Вот так однажды и не выдержала моя детская непоседливая душа истязаний школьными занятиями и деревянными партами. А может быть за такими громкими словами просто лень, скрываясь, прячется? Иль жажда волюшки вольной, ветреной, разгульной, беззаботной? Или протест? Не знаю. За давностью лет и сам-то на эти вопросы вряд ли отвечу. Сколько воды утекло. Но факт оставался фактом. Решился я однажды на тяжкое школьное преступление – прогул. Да тут ещё, как на грех, Жюль Верн со своими книжками под руку подвернулся. А читать я любил, страх! Захватывающие экспедиции на Северный полюс, тайны подводного и подземного мира, яростные погони, жестокие схватки между джентльменами и подлецами высшей пробы – читал всё подряд.

Что ж. Десять лет спустя родители создадут небольшой семейный бизнес и выкупят старую государственную столовую. Мы откроем в ней кафе, реконструируем его в ночной клуб, попутно запустим работу продуктового магазина. Вот там нас и будут поджидать и экспедиции, и тайны неизведанных миров, и погони, и схватки, и подлецы. И люди двуличные тоже повстречаются. Но это, друзья, далее прочитаете. Пока же я всего этого не предполагал и ни о чём подобном даже и не догадывался. Детским умом иначе думается, к иному устремляется. Да и окружающий мир в детстве совершенно по-другому воспринимается. Всё в розовых тонах, всё у всех хорошо. Глазами ребёночка жизнь всегда проста, понятна и чиста. И сердечки детские, до поры до времени не испохабленные Системой, по-ангельски добрые, нежные и такие наивные!

***

Жюль Габриель Верн зацепил меня всерьёз, скажу я вам. «Вокруг света за восемьдесят дней», «Двадцать тысяч лье под водой», «Пять недель на воздушном шаре», «Дети капитана Гранта». Отчаянные мореплаватели, кровожадные индейцы, подлые бандиты, смертельные ловушки! Интересище – дивное! Настолько я проникся баталиями эсквайра Филеаса Фогга, профессора Аронакса и доктора Самуэля Фергюсона, что совсем ум за разум зашёл. И так хотелось поскорее узнать, что дальше с героями книг случится, прямо сил не было никаких!
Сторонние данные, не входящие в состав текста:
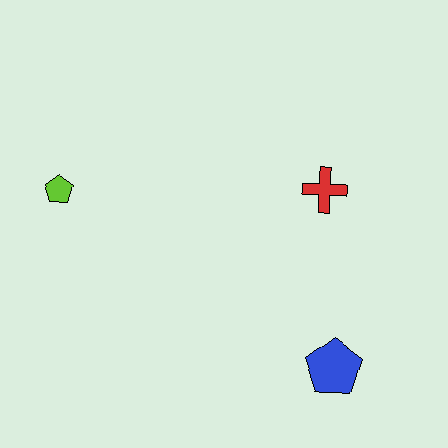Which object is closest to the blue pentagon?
The red cross is closest to the blue pentagon.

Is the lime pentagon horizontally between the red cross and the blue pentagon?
No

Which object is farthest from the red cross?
The lime pentagon is farthest from the red cross.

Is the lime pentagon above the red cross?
No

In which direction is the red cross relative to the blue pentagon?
The red cross is above the blue pentagon.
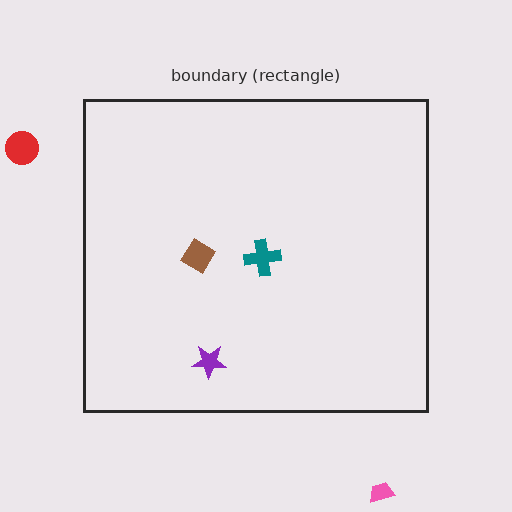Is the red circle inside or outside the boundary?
Outside.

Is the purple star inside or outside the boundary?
Inside.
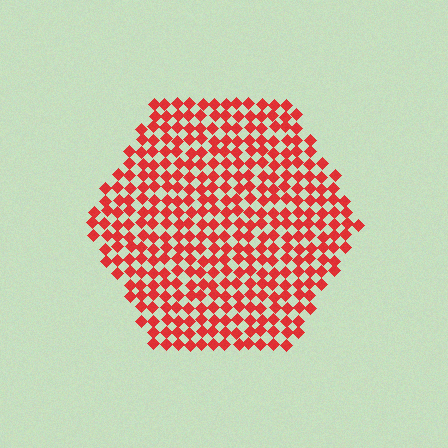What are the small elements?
The small elements are diamonds.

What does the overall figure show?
The overall figure shows a hexagon.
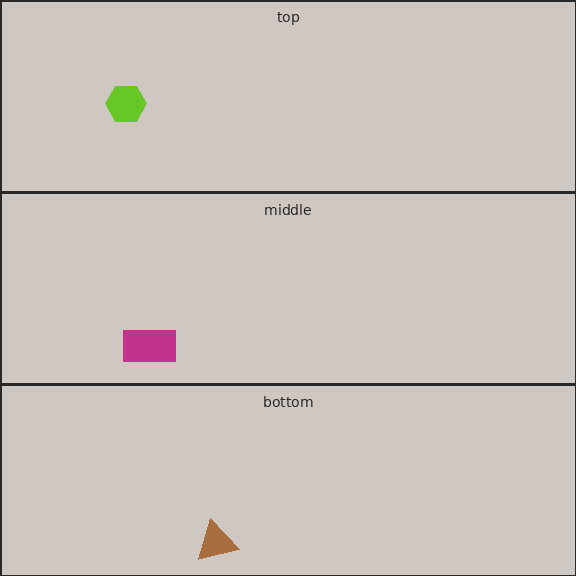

И вот, дабы вдоволь начитаться, в один из дней я решился на самое страшное школьное преступление – прогул.

С утра проснулся пораньше, с умным видом собрал портфель, кинул в него два аппетитных яблока (в деле пригодятся) и в школу… не пошёл. Отец выдвигался на работу в двадцать минут восьмого, мама – без пятнадцати восемь утра. Поэтому тактическая задача по проведению школьного псевдовыхода для меня упрощалась. Оставалось лишь выпроводить на учёбу Славуньку, а важную встречу с гранитной скалой науки незаметно перенести на завтра. Что я и сделал.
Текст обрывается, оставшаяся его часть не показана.